Shreya Gupta received her MS Dual Degree in Electronics and Communication Engineering (ECE). Her research work was supervised by Dr. Lalitha Vadlamani. Here’s a summary of her research work on Rack-Aware Cooperative Regenerating Codes and Hadoop Framework for Clay Codes:
In distributed storage systems, two kinds of models are used for repairing in case of multiple erasures. In centralized model, a central node downloads the information from all the helper nodes and reconstructs the failed nodes and then sends reconstructed data to corresponding node. While in cooperative model, repair happens in two rounds and each reconstructing node downloads some information from helper nodes and other reconstructing nodes. In rack-aware distributed storage systems, there is no cost associated with transferring symbols within a rack. Hence, the repair bandwidth will only take into account cross-rack transfer. Rack-aware regenerating codes for the case of single node failures have been studied and their repair bandwidth tradeoff characterized.

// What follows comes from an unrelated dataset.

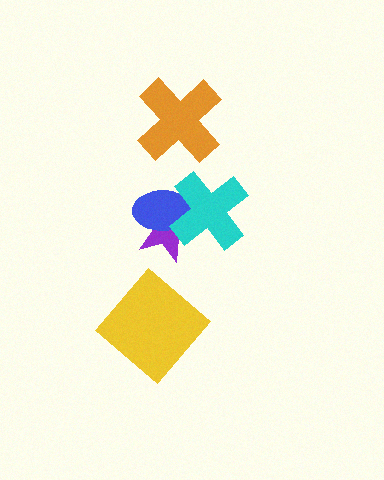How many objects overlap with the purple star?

In this thesis, we consider the framework of rack-aware cooperative regenerating codes for the case of multiple node failures where the node failures are uniformly distributed among a certain number of racks. We characterize the storage-repair bandwidth tradeoff as well as derive the minimum storage and minimum repair bandwidth points of the tradeoff. We make use of both centralized and cooperative model to arrive at the storage-bandwidth tradeoff and the minimum storage/bandwidth points. We also provide constructions of minimum bandwidth rack-aware cooperative regenerating codes for all parameters.
In next part of the thesis, we present our implementation of Clay Codes in Hadoop. Hadoop is a software platform which provides a framework for distributed storage. Hadoop file system can store data according to different erasure coding algorithms. Some algorithms like replication, xor coding and reed-solomon codes are already implemented in Hadoop source code. Clay Codes are vector codes where data within a node is further divided into chunks. Clay Codes are a type of high-rate MSR codes. For our work, we have tried the implementation of clay codes and discussed the challenges faced.